Il existe deux types de containers, des larges et des moyens, tous deux d’une longueur de 5,60 m. Les larges (diamètre 2,40 m) peuvent contenir 52 assemblages tandis que les moyens (diamètre 2,20 m) peuvent en contenir 37. A Fukushima, il y a 9 dry casks, 5 larges et 4 mediums. 11 containers supplémentaires étaient en préparation en novembre 2010, mais on ne sait pas s’ils avaient déjà été conditionnés en mars 2011.
Un bâtiment est consacré à l’entreposage des dry casks. Il est situé en bordure de mer, entre les réacteurs 1 et 5. A cause de sa position basse, ce bâtiment a été inondé entièrement lors du tsunami du 11 mars 2011. Mais il ne semble pas que cela ait provoqué de problème particulier.
Bâtiment pour le stockage des dry casks
Venons-en à la question. On sait par un document de l’ambassade de France au Japon qu’en 1999, les unités 4, 5 et 6 entreposaient du combustible usé dans des châteaux, en plus du combustible entreposé dans les piscines. On peut supposer que cela était dû à un manque de place, les piscines ayant une capacité limitée. Tepco envisageait ainsi la construction d’un plus grand centre de stockage pour solutionner ce manque de place chronique pour le combustible usé.

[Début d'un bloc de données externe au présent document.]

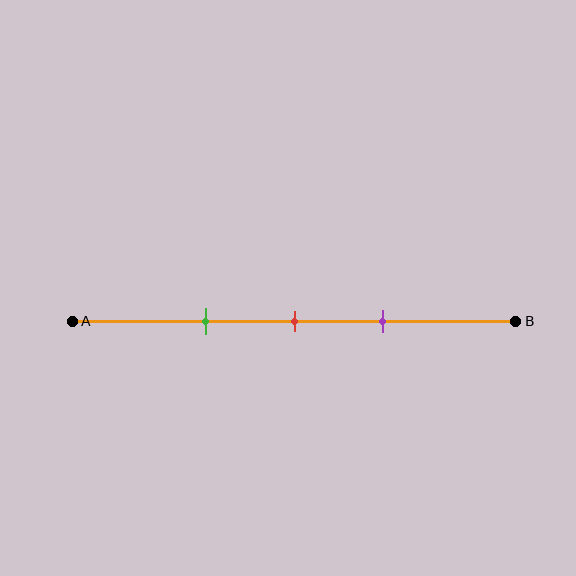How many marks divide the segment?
There are 3 marks dividing the segment.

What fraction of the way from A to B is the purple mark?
The purple mark is approximately 70% (0.7) of the way from A to B.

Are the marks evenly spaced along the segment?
The marks are evenly spaced relative to one another, but the two end sections (A to the first mark and the last mark to B) are longer than the gaps between the marks, so they do not divide the segment into equal parts.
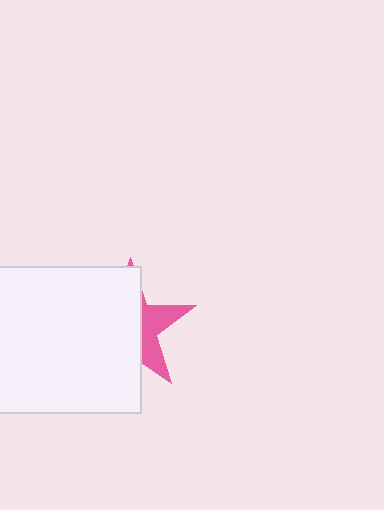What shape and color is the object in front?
The object in front is a white square.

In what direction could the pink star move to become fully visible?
The pink star could move right. That would shift it out from behind the white square entirely.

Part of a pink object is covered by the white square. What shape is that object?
It is a star.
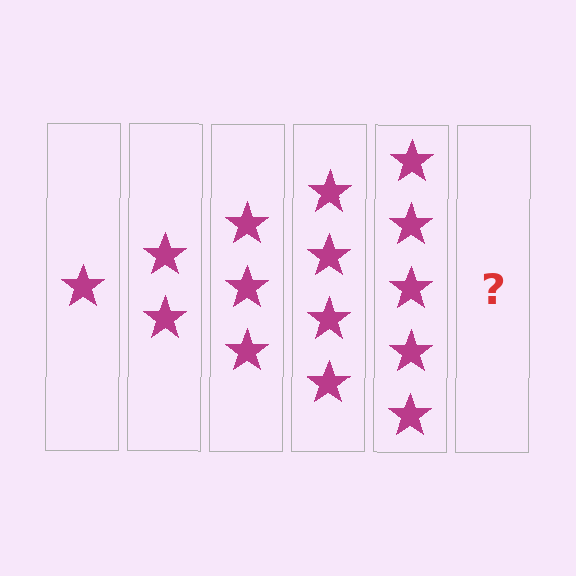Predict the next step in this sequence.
The next step is 6 stars.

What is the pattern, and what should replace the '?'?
The pattern is that each step adds one more star. The '?' should be 6 stars.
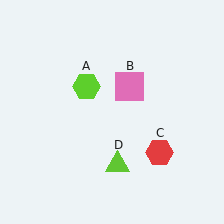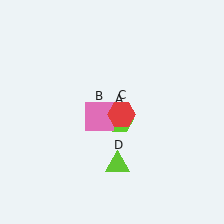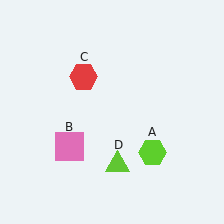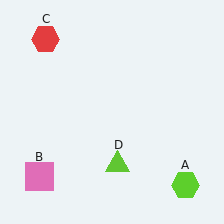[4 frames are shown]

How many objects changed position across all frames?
3 objects changed position: lime hexagon (object A), pink square (object B), red hexagon (object C).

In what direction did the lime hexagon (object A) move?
The lime hexagon (object A) moved down and to the right.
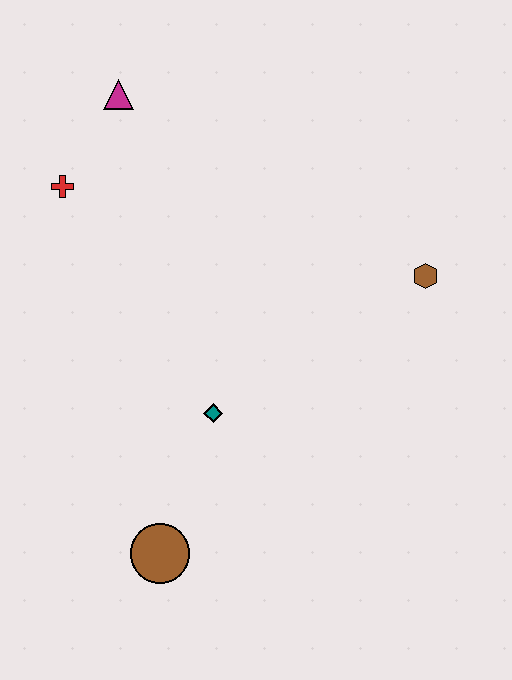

La question qui se pose est de savoir si du combustible entreposé en châteaux était encore présent dans les bâtiments des unités 4, 5 et 6 le jour de l’accident.
4. La question du combustible stocké en piscine
Il existe 7 piscines de stockage de combustible usé à Fukushima Daiichi. Une dans chacune des 6 unités, et une piscine commune, située à 40 mètres à l’ouest de l’unité 4.
Plan de situation des différentes piscines du site
Environ 700 assemblages de combustible usé étaient générés chaque année à Fukushima Daiichi, soit environ 120 tonnes qu’il fallait laisser en piscine pour les faire refroidir.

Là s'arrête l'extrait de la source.